ラストは3種目目の腹打ち。こちらは本来ふたりが交互に腹筋にパンチを叩き込み、腹筋の強さを高めるというものだ。今回は特別ルールで、石原選手の突きを相席スタート・山添さんが耐えられれば勝ちという、2種目目に続いての耐久戦が展開された。石原選手の突きを見た瞬間から「これはやばい」と驚きをあらわにしていた山添さんだが、1回目の突き3発には倒れ込みながらもポーカーフェイスで突破。2回目には「6発耐えて見せましょう」と気合いを込めたが、5発目の突きで無念のK.Oとなった。
芸人たちの軽快なトークと体を張ったパフォーマンス。新極真会の選手による技の披露で、会場は大きな盛り上がりを見せた。人前でパフォーマンスをする機会は、選手たちにとっても貴重な機会になったことだろう。
結果、3番勝負は新極真会が強さを見せて勝利し、芸人たちからの太鼓判を獲得した。選手たちの夢が詰まった「ふるさとアスリート制度」への挑戦について、新極真会の小井泰三事務局長は以下のように思いを語った。
「今日はこのような機会をいただきありがとうございました。今後は吉本興業様のお力添えをいただきながら、空手の魅力を存分に発信していければと思います。ふるさとアスリートは少年や一般の男女だけではなく、老若男女を対象と聞いておりますので、空手家のセカンドキャリアにもつながるのではないかと思います。みなさん、これからがんばっていきましょう。今日から始まる2日間のドリームフェスティバルも、ぜひよろしくお願いいたします」
驚きあり、笑いありの会見も終盤。

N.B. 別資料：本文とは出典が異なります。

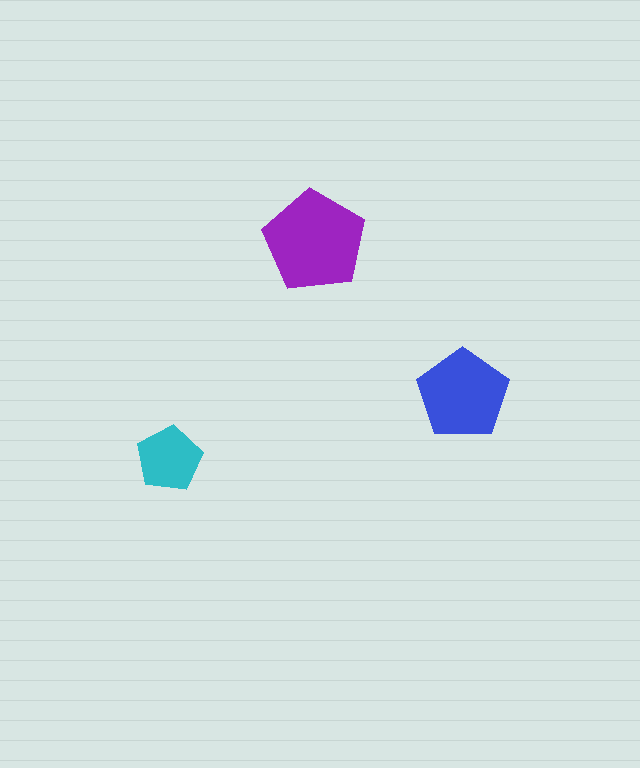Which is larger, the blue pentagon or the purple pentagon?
The purple one.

各選手による空手やその他の活動に対する抱負が語られたのちに質疑応答を挟み、会見は終了した。
鈴木「世界チャンピオンを目指しつつ、芸能活動のほうにも挑戦していきたいです」
石原「今日はありがとうございました。有名になって活躍できるようにがんばります」
村田(哲)「ドリームフェスティバルを4連覇します」
村田(愛)「チャンスがあればテレビに出たいです」
宮田(龍)「芸能人を目指してテレビや映画に出てみたいです」
宮田(翔)「型も組手も優勝できるようにがんばります」
古川「空手でみんなを笑顔にできるようにがんばります」
柏木「ドリームフェスティバルでは歴史に名を刻めるようにがんばって、芸能でも有名になれるようにがんばりたいと思います」
新たなチャレンジに意欲を見せる選手たちの心と、地域活性化の取り組みが融合して走り出す。会見に登場した選手たちが出場する、「カラテドリームフェスティバル2022」も24日(日)に最終日を迎え、熱戦が展開されることは間違いなしだ。